The above structure has overseen the survival of the trade union movement for well over one hundred and thirty years and has been especially effective in the period since 1979 from which fifteen anti-trade union bills have been placed against those unions by Parliament.
To link the above to the Parliamentary Labour Party, the trade unions hold a substantial number of seats on the National Executive (NEC) of the Parliamentary Party which has always been the case with the exception of the Blair leadership era when the trades unions voluntarily "stood back" from the NEC to enable a leaner structure to seek government office.

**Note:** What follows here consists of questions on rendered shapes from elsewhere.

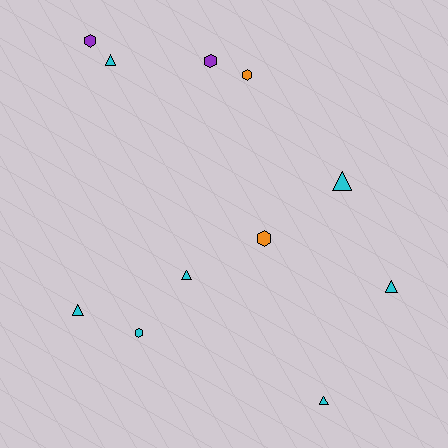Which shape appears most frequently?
Triangle, with 6 objects.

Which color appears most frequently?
Cyan, with 7 objects.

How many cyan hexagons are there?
There is 1 cyan hexagon.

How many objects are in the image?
There are 11 objects.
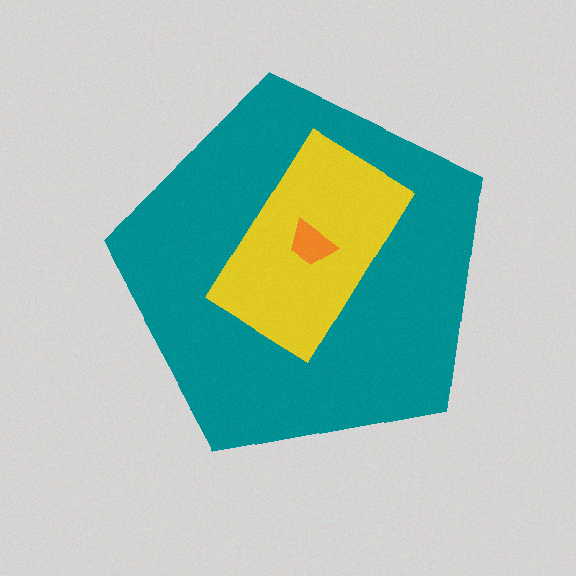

That policy did work in bringing forward a "Labour Government" throughout the millennium period. However, many in the broader Labour movement felt, and do still feel, that the Palimentery party lost its connections to the core principles of Labour during those years and on losing the General Elections of 2010 and 2014 many leading lay activists in the trades unions and other Labour sectors became determined that the Parliamentary Party should once again be returned to the auspices of the broader Labour movement.
The problem with the above has become that during the Blair era many Labour election candidates were selected by the Parliamentary Labour Party central office which never had any connection or roots in the wider movement. Many of those persons are still there which has brought about in the present time the continuous battle between the left and right factions within the Parliamentary Party which I feel is irreconcilable and has made the Palimentery Party totally unfit for purpose.
The above is why I and my wife will both be voting at the extraordinary meeting of our Unite Union Branch on Thursday evening for that organisation to "pull the plug" on the more than one hundred years plus close relationship with the Parliamentary Labour Party should such a motion or resolution be placed before the assembly.
Such action would, of course, bring its own new set of problems to the trades unions in Britain, but sadly I (and judging from the dozens of emails and texts flying about) many others feel that such action is now unavoidable.